Of course, the first person to actually measure the volume of wood in the cord is likely to be you, the homeowner, as you stack it into your woodshed. The person who initially sold the firewood “log length” made an estimate based on how many trunks can fit on the truck. Then the person who sold the wood “cut, split, and delivered” made an estimate of how deep the pile has to be in the bed of the dump truck to equal a cord. Many firewood purveyors use a rule-of-thumb of 200 cubic feet of piled wood, or two loads thrown into the bed of a full-sized pickup truck, as the equivalent of one stacked cord.
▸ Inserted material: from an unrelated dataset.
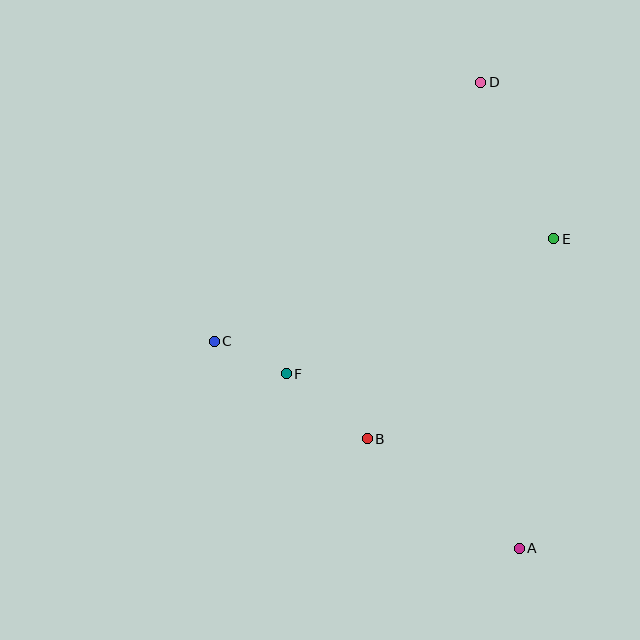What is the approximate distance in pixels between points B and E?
The distance between B and E is approximately 273 pixels.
Adding to the confusion is the term you’ll hear sometimes, the “face cord,” which is defined as whatever the firewood dealer wants it to mean, usually being a stack of stove wood eight feet long by four feet high. If the stovewood is 16 inches long, the face cord is equal to one third of a regular cord. If it’s 12 inches long, it’s a quarter cord. Either way, it’s a fraction of a true cord.

Then there’s the dryness factor, since wood will shrink between 2% and 10% across the grain as it dries. How can you tell if the wood you are buying is “green” (wet) or “seasoned” (dry)? Green wood in general is heavier, has tight bark, and does not have any splits or cracks in it. Seasoned wood is lighter, often has loose or missing bark, and is cracked or “checked” from drying.
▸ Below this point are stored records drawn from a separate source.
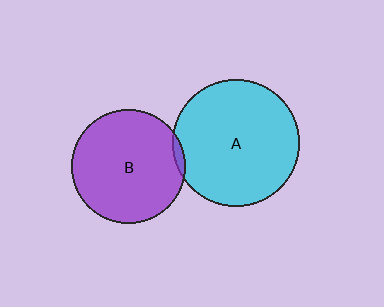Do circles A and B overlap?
Yes.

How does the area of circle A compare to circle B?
Approximately 1.2 times.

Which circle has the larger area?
Circle A (cyan).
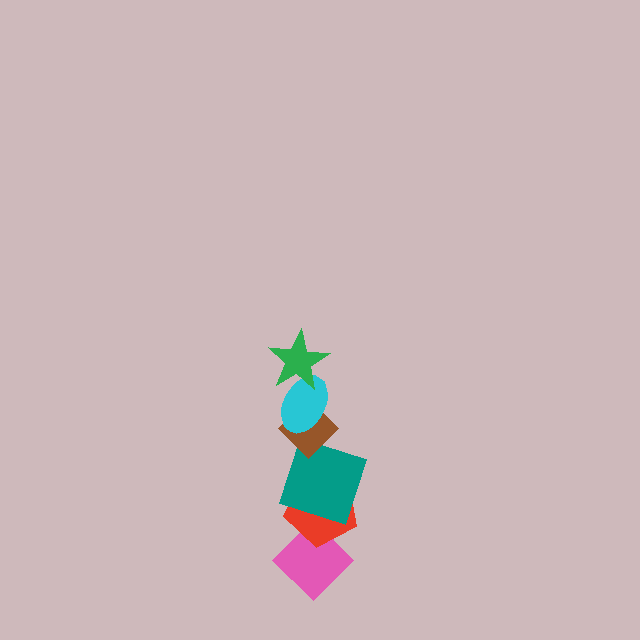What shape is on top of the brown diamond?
The cyan ellipse is on top of the brown diamond.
In short, a perfectly legal cord of wood – 128 cubic feet of green roundwood, four feet long, bark attached, casually piled – could conceivably be reduced to 90 cubic feet by the time it’s dried, debarked, cut and split, and neatly stacked under cover in your woodshed.

The key for the consumer is to know how much they’re being charged, and for what. In other words, “Trust, but verify.” A price of $350 per cord might be a relative bargain if that cord ends up filling 150 cubic feet in your woodshed, especially if it’s a high-BTU wood, such as oak, hard maple, or hickory. These species pack 20 percent more BTUs than cherry, paper birch, or soft maple, for example. Pay $150 for what’s really a 16-inch face cord, and you’ve been ripped off, regardless of the species.
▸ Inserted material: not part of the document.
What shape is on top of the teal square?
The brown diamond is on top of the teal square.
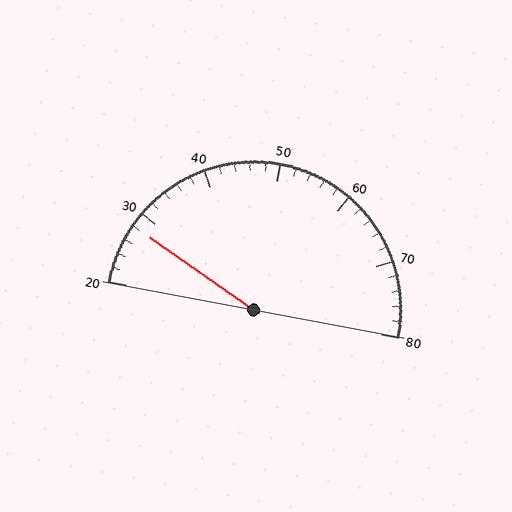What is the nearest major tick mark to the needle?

The bottom line is that, when heating oil is selling for $4.00 per gallon, the equivalent BTUs in a cord of seasoned, mixed species hardwood are worth $557.08. If you’re paying less than that for 128 cubic feet, you’re ahead.

Discussion *

Jan 01, 2015

We started selling firewood in North Jersey and from what I’ve seen and counted in the past years is there should be 480 pieces of wood in a cord.

Scott
Sep 24, 2014

I sell firewood, and some customers were asking me so many questions about how many pieces I sell per cord, I decided to cut my pieces shorter, 14 or 16 inches long, just so I could give them more pieces.  People like to see more pieces, even though it is the same amount of wood by volume.